Alone Again? Rethinking Romance and Singlehood

It would appear that many of us are “hard-wired” to find a mate. Many of us can look back over our lives and see the problems this has caused us, whether in settling for unsuitable mates, looking for love in all the wrong places or feeling that you once again have failed, most of us can identify with the “trail of tears” that has brought us to this place.

Some people, on the other hand, do not seem to care about romance and stay the bachelor or bachelorette their entire lives, and seem to wear it very comfortably. Why the difference?

Our philosophy and self-image has a lot to do with it. Our feelings of needing to be accepted by another person on a “complete” level can be very powerful. The reasons some of us fall into that category may have to do with childhood issues, relationship dynamics when we were younger or maybe we learned by observation or by teachings how our lives should go. Our parents had a tremendous influence over us, and whether they were healthy, dysfunctional or somewhere in between, there were strong lessons we learned as a child that we may not even be aware of. These can drive our needs, our behavior and our view as to who we are as an adult. When we start to question these “lessons” we can begin to step back and get a different perspective on who we are, where we are in life, and what our needs are at this time.

Our belief about what we need stems from the messages and the images we show ourselves. We all have a tape and “projector” in our mind that even on a good day are unreliable for the information they deliver to us. The messages we get are messages we send ourselves. We got these messages from our life experiences, but they are not correct. They are opinionated, slanted and influenced by so many things that they have no real truth. The only truth is the validity we give this information and the willingness we have to conduct our lives according to it.

We cannot see ourselves accurately. It is impossible. Neither can anyone else, no matter how well they know us. So, if this is true, what can we believe when it comes to how to conduct our lives and specifically, our relationships? To begin to believe that all prior beliefs are invalid, no matter their origins, is a good place to start to shift our perspective. This doesn’t mean that you should or shouldn’t pursue relationships. What this does mean is that you can find freedom in knowing you can erase the “board,” that projected image you have been looking at for so long, and you can erase the tapes that come with it. You are free to decide differently, or decide not to decide at all about your needs at this time, your worthiness or your place in this world. You have the option of not categorizing yourself or deciding you have “failed,” simply because you are not in a comfortable, loving, mutually fulfilling partnership.

Who are you in a relationship? Who are you outside of one? Are you a more complete person when you have someone with whom to share your life? Is that what you tell yourself? Examine your beliefs about yourself. Look closely at the nature of you, your creations, your contributions to the world, your interests, and your friends and family. Is all of this only a footnote to your pursuit of a mate? Why? How large a piece of the puzzle that go to make up your life do you give to a serious relationship? Why is the piece the size it is? Would you feel more comfortable with your life if you made this piece smaller?
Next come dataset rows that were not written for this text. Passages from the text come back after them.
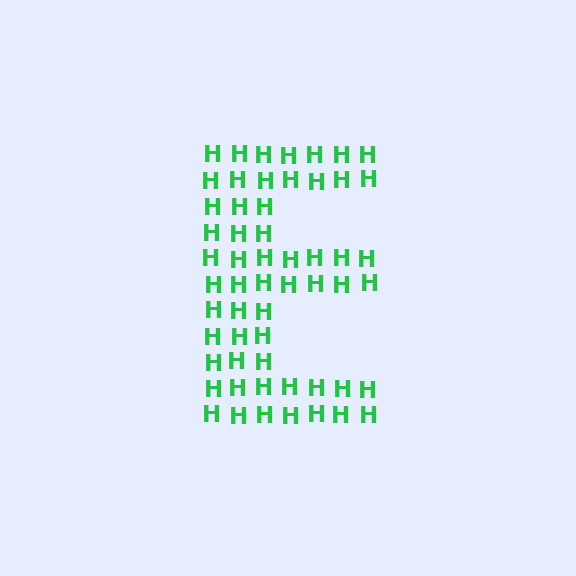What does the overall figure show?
The overall figure shows the letter E.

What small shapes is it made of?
It is made of small letter H's.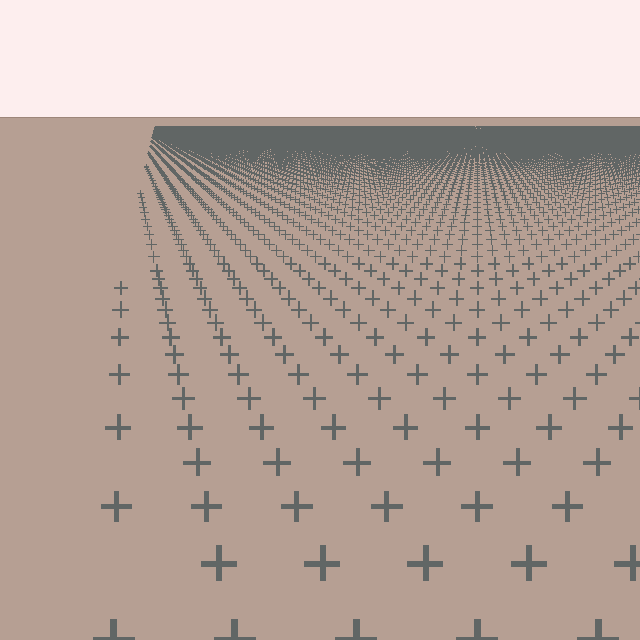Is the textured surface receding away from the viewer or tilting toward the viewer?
The surface is receding away from the viewer. Texture elements get smaller and denser toward the top.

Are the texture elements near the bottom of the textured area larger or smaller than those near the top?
Larger. Near the bottom, elements are closer to the viewer and appear at a bigger on-screen size.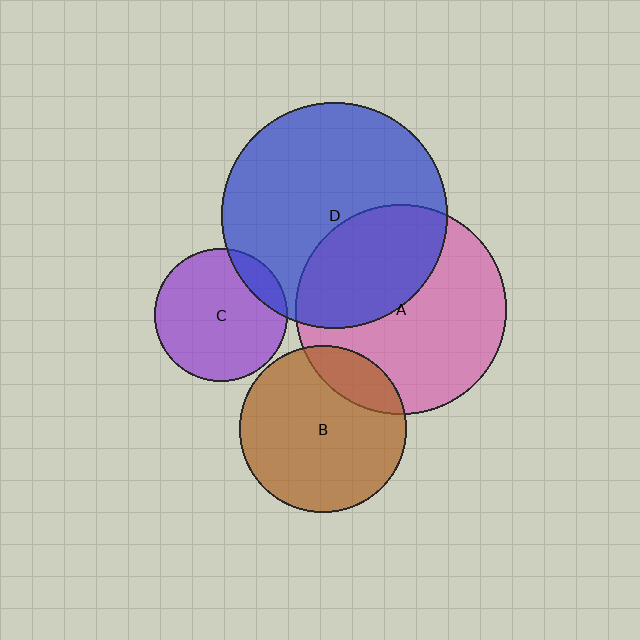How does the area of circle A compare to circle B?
Approximately 1.6 times.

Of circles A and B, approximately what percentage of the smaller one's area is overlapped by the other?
Approximately 20%.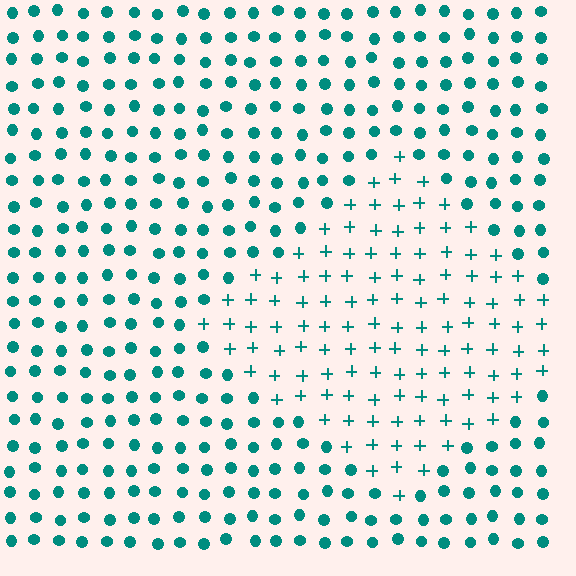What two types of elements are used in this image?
The image uses plus signs inside the diamond region and circles outside it.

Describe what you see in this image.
The image is filled with small teal elements arranged in a uniform grid. A diamond-shaped region contains plus signs, while the surrounding area contains circles. The boundary is defined purely by the change in element shape.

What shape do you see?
I see a diamond.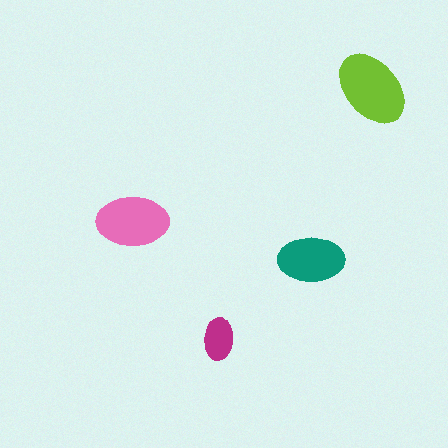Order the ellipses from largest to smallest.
the lime one, the pink one, the teal one, the magenta one.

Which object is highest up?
The lime ellipse is topmost.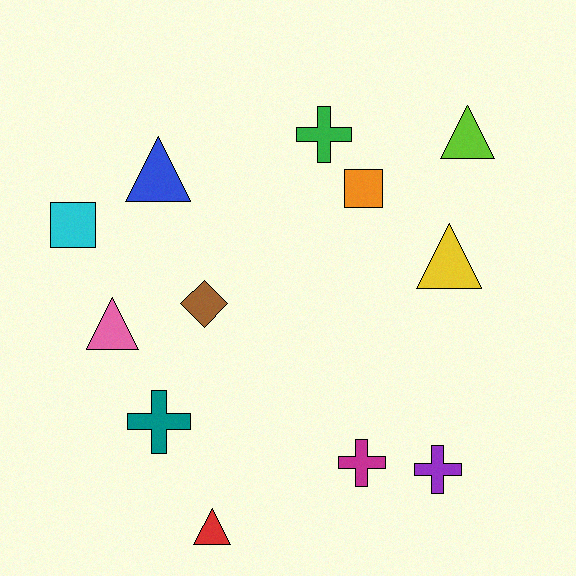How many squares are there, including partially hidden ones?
There are 2 squares.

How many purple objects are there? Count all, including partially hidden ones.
There is 1 purple object.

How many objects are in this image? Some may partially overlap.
There are 12 objects.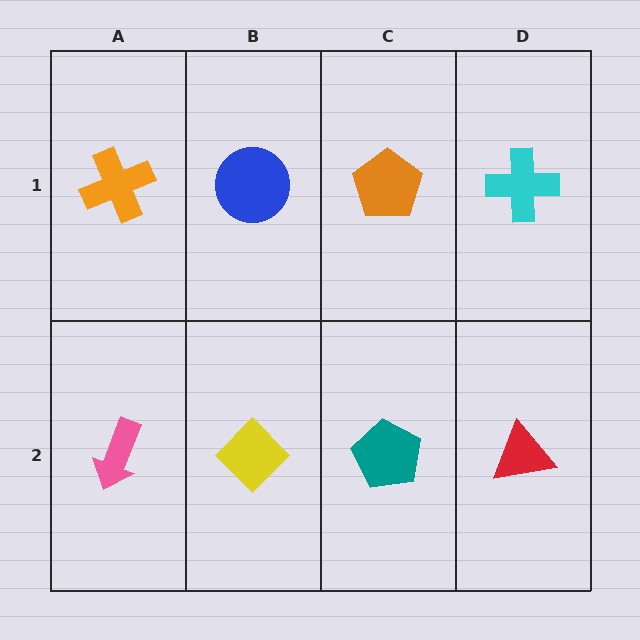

What we all can do is learn to tailor our thinking to modify our path. We can “design” our life to develop different desires and outcomes. We are not locked in to any path we are currently on. We can decide to make any shift we want. We can also learn to let go. We can learn to lay down our hurt, our anger, our disallusionment about life and our place in it. We can redefine who we are, our intrinsic value, our needs and the events that take place in our lives. To find a new perspective means letting go of the one we have, or at least pieces of it. We can choose to put the puzzle together a different way. We can redesign the size of the puzzle pieces to more comfortably fit us, rather than the other way around.

Unlearning uncomfortable values and creating different ones for yourself is an exciting adventure. You may find yourself at a new level of acceptance with the ability to let go of those people and things that have caused you pain. You are the creator of your own desires, your own thoughts and needs. Do not let the events in life determine who you are at this time. You are without definition. You can proceed to create yourself as you so choose. There is immense freedom in that.